3. Illustrate By Price Range
Often the median and mean days on market are very close. So you’ll need to approach with a different scenario. Another good technique is to look at the market time for properties in the same price range as where your clients are buying or selling. To illustrate the trends within price ranges, at Altos Research we use a technique call Price Quartiles. Each quartile is a price band of 25% of the market. First quartile is the most expensive 25%, etc. By watching the quartile, you get a view of the market for similarly-priced homes.
You’d think that the high-end of the market would take longer to sell than the low-end. But this is not always true. When the low-end is slower, you can provide a compelling insight for your clients. Consider this chart for San Jose, California.

Days on Market Trend for single family homes in San Jose CA. By price range quartile. Notice how the sub-prime blowup in February 2007 immediately and dramatically shifts demand for entry-level homes. Source: Altos Research
The blue line is the highest-priced quartile, the most expensive homes ($1 million +) in San Jose. The purple line is the low-end. Notice the immediate, dramatic shift in demand that happened when the first sub-prime lenders started choking in early 2007. By 2008 only the most well-financed buyers were buying and that’s why the demand shows at the top of the market.

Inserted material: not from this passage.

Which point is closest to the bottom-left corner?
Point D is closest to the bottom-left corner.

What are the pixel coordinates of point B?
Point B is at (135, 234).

I often say that as a pro, you already know what’s happening in the market. Your job is to illustrate that knowledge to your clients. When talking market time, the nuances of which stat and which homes you measure can make a big difference in getting that message across.
Next week: derivatives
Mike Simonsen is the co-Founder and CEO of Altos Research, the premier source for real-time real estate statistics. Altos recently won the "Most Innovative Technology" award from Inman News and has been featured recently in the New York Times, BusinessWeek, Bloomberg Television, Dallas Morning News, Seattle PI, and other national media outlets. He blogs with guilty infrequency at AltosResearch.com/blog. Follow him on Twitter for more frequent interaction.

Russell Shaw
March 15, 2009 at 12:15 am
Excellent point regarding median DOM, Mike. I have never even thought about it that way. I’m going to take a new look at my stats with that in mind, so thank you!
Bill Remington
July 29, 2009 at 9:33 am
Great article. Tell me best way of determining mean
DOM for a town or subdivision by price range within a market? Do CMA and then what?